Rave Reviews for Professor Elizabeth Geoghegan’s New Short Story Collection

Geoghegan’s eloquently told stories examine themes of loneliness, sex, addiction, and grief through the lens of unfamiliar cultures and languages. The thread that holds it all together is Geoghegan’s cool, articulate demeanor and masterful writing.
Kirkus Reviews

Cover image of eightball by Jeannette Montgomery Barron

JCU Creative Writing professor Elizabeth Geoghegan’s latest book of short stories, eightball, published by the Santa Fe Writer’s Project (SFWP), will be available on May 1. This collection of darkly comic, occasionally violent, tales takes readers on a journey from Rome to Bali to Seattle. The stories are anchored by the eponymous “eightball,” a coming of age novella about a sister and brother guided by the inertia of recklessness and self-destruction.

According to the Santa Fe Writer’s Project, “the stories in eightball speak to readers who reach for the work of Lucia Berlin for her voice-driven realism, Lorrie Moore for her humor, Kate Braverman for her lyric language, and anyone who loves coming of age stories and travel.”

A protégé of the late Lucia Berlin, Professor Geoghegan was born in New York and grew up in the Midwest. She is the author of the bestselling memoir The Marco Chronicles, and Natural Disasters. Her work has appeared in The Paris Review, The Best Travel Writing, El PaisWords Without Borders, and elsewhere. A Rome resident for many years, she is currently teaching Creative Writing workshops in Fiction and Creative Non-Fiction at JCU.

Professor Elizabeth Geoghegan (photo by Lovisa Stephenson)

Professor Elizabeth Geoghegan (photo by Lovisa Stephenson)

Says author Susan Bradley Smith, “eightball’s magical thinking leaves me wonderstruck. If Lucia Berlin is early Patti Smith, then Elizabeth Geoghegan is Blondie and Joan Jett and Florence and the Machine in one big literary sandwich.”

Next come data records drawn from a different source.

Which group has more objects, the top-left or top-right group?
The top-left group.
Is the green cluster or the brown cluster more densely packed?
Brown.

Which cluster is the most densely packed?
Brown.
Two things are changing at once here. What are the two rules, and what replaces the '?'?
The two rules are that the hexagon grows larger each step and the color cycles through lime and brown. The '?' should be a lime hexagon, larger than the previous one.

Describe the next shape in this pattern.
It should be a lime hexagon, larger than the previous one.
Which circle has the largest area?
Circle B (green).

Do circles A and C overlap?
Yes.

Author Francesca Marciano describes eightball as “a masterful collection laced with dark humor, aching grief and great tenderness. Geoghegan’s stories take us around the world, from a beach house on the Atlantic all the way to Bali and Rome and the quiet power of her voice reaches both heart and bone.”

The book will become available on May 1 but may be preordered through the SFWP, Amazon or other booksellers. English language bookshops in Rome will also have the book by the publication date.

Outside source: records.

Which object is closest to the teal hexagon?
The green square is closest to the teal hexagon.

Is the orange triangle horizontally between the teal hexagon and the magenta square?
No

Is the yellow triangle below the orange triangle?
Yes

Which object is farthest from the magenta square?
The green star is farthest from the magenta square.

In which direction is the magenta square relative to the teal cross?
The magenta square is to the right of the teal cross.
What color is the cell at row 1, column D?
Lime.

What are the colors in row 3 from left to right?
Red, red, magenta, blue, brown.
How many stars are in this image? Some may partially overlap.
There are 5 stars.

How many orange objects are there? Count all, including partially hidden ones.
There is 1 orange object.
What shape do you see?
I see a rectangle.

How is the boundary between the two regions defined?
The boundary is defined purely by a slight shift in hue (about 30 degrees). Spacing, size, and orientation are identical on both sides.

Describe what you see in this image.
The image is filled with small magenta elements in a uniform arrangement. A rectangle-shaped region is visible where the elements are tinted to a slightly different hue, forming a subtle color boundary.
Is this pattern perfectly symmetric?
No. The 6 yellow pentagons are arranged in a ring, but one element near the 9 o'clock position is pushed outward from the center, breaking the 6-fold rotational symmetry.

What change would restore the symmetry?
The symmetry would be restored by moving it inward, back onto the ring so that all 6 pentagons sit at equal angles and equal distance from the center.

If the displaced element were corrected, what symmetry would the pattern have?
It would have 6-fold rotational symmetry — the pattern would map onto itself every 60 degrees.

Professor Geogheghan will be participating in a book launch in Portland, Oregon on March 29 and moderating a panel called “The Triumph of Lucia Berlin” at the Association of Writers and Writing Programs (AWP) conference also in Portland on March 30.  She will be presenting the collection at readings in NYC, Washington DC, Chicago, Boulder, Denver, Santa Fe and other cities during the summer. She will also be teaching a craft seminar at the Lit Fest in Denver in June.